Developing a scalable design token taxonomy for Prospa's Design System
29 Nov 2023
This post covers how we developed our tokens at Prospa to create a flexible taxonomy for a small but powerful set of semantic tokens.
Prospa’s mission is to make business happen by providing small business owners with the cash flow solutions they need to grow and prosper. We are Australia’s #1 online lender to small business and committed to helping small business owners access the funds they need to grow.
After rolling out a rebrand through the legacy design systems, we decided to build a new design system from the ground up. This was a great opportunity to rethink our approach to tokens and how we could make them more flexible and semantic.
The problem
The existing set of design styles in the legacy design system was comprised mainly of primitives and a vague set of styles.
Only a small handful of colors were represented as semantic styles & even those were being used haphazardly throughout Prospa’s apps. For Prospa’s design system and our consumers, this system was problematic.
After conducting multiple rounds of interviews with our design systems consuming teams, which included both designers and developers, we identified several significant pain points:
- Token names were difficult to understand
- Token names were lengthy, and were truncated in Figma
- There were too many tokens to choose from
- Teams had difficulty identifying rationale behind token use
These issues left our design systems consuming teams lacking any of the logic or rationale behind design decisions. There was no way for them to understand semantically which tokens were applied to specific use cases. This stalled their capabilities in extending the system logic to their own custom components and experiences. The usability issues left our designers at a loss; resulting in their use of primitives directly.
Our designers asked what to use when, which naturally led to semantic tokens so that they could apply styles with an understanding of the rationale, and to clearly communicate between designers and developers regarding how to construct their components.
Finding the solution
Token names are how design tokens are referenced and identified by our users. Building a clear taxonomy assisted us in appropriately and consistently classifying tokens, as well as providing a scalable and predictable naming convention for our designers & developers.
We started defining semantic tokens and the taxonomy system based on some criteria:
- Favour clarity over brevity
- Consistency where possible
- Keep the set small
- Balance abstractions (keep generic but provide actionable context)
- Use an object-oriented taxonomy
With this approach, we would be able to identify tokens with broad use case coverage, and the taxonomy would be intuitive and rational.
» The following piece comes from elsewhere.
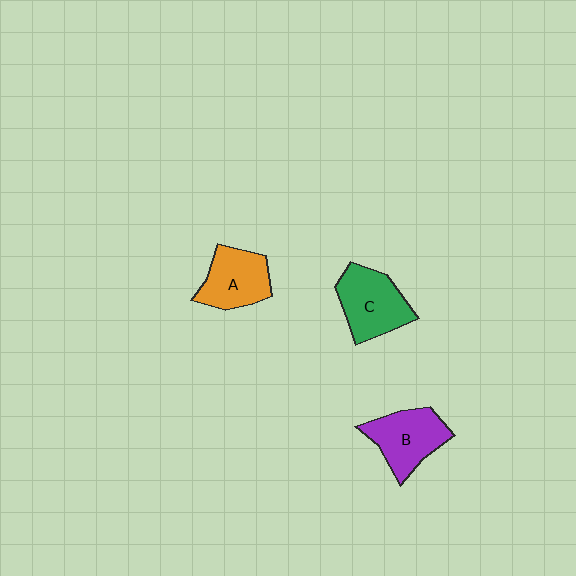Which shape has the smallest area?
Shape A (orange).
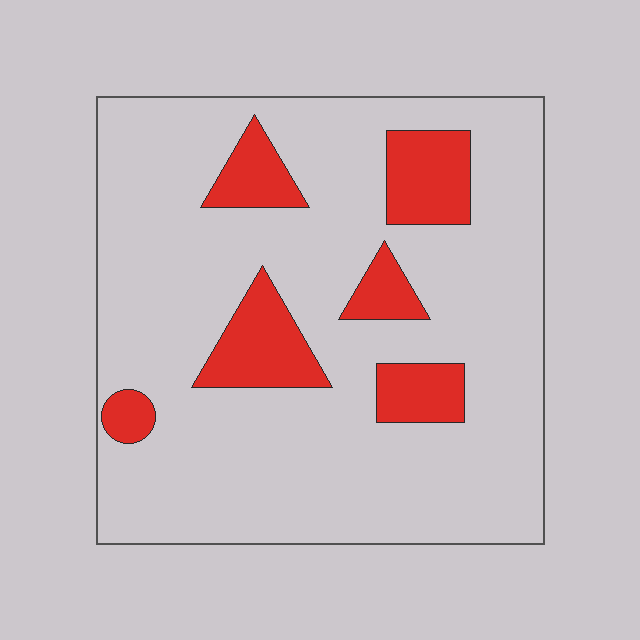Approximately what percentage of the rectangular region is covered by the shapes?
Approximately 15%.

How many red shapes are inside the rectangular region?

The number of tokens would be minimal to avoid extraneous use cases, but robust enough to have greater overall coverage. Finally, the tokens we created with this approach were tested with designers and developers from each of our consuming design systems teams to ensure we properly solved the problems we had.
What is use case coverage?
Use case coverage means the amount of use cases that would logically fit under a broader umbrella use case. For example, text-color-default
could apply to many different use cases across any component of the application, whereas title-color-default
would only apply to use cases of ‘title’ text.
This is how we framed the problem for our partner teams. Our solution needed to focus on use case coverage. In order to define this in a token system, we expressed how coverage changes for the different token types: primitives, semantics, and component tokens. By demonstrating the inverse relationship between precise contextual names and their use case coverage, we can see the value in a robust semantic token set.
Primitive tokens
Primitive tokens have no inherent design intent for how or where they should be used. Because of this, primitive tokens have the largest use case coverage for interfaces, since they can be used nearly anywhere. However, because of their lack of contextual precision, they hold little value in creating a cohesive visual language.
Semantic tokens
Semantic tokens have a wider range of contextual precision (how or where they should be used). Because of this, semantic tokens also have a wide range of use case coverage.
Component tokens
Component tokens highly contextual names mean they have very specific usage. Because of this precision, they can’t be reused very often and have less use case coverage than other token types.
This framing of token types and how they relate to use case coverage helped to frame the problem and solidify the solution for a more comprehensive set of semantic tokens.
Creating the taxonomy system
A core working group workshopped the initial set of tokens and draft taxonomy. Starting with color, we identified existing use cases and new required or potentially valuable use cases, such as basic text color options.
We performed several exercises during our workshops to create each category. First we grouped options based on their similarities — sometimes similarities in prior names, but more importantly similarities regarding how an option changes the design. We would then do word association exercises and scour a thesaurus for terms that best expressed what the options controlled. We dot-voted and discussed our options, which we later shared with partners and consumers to verify or revise our choices.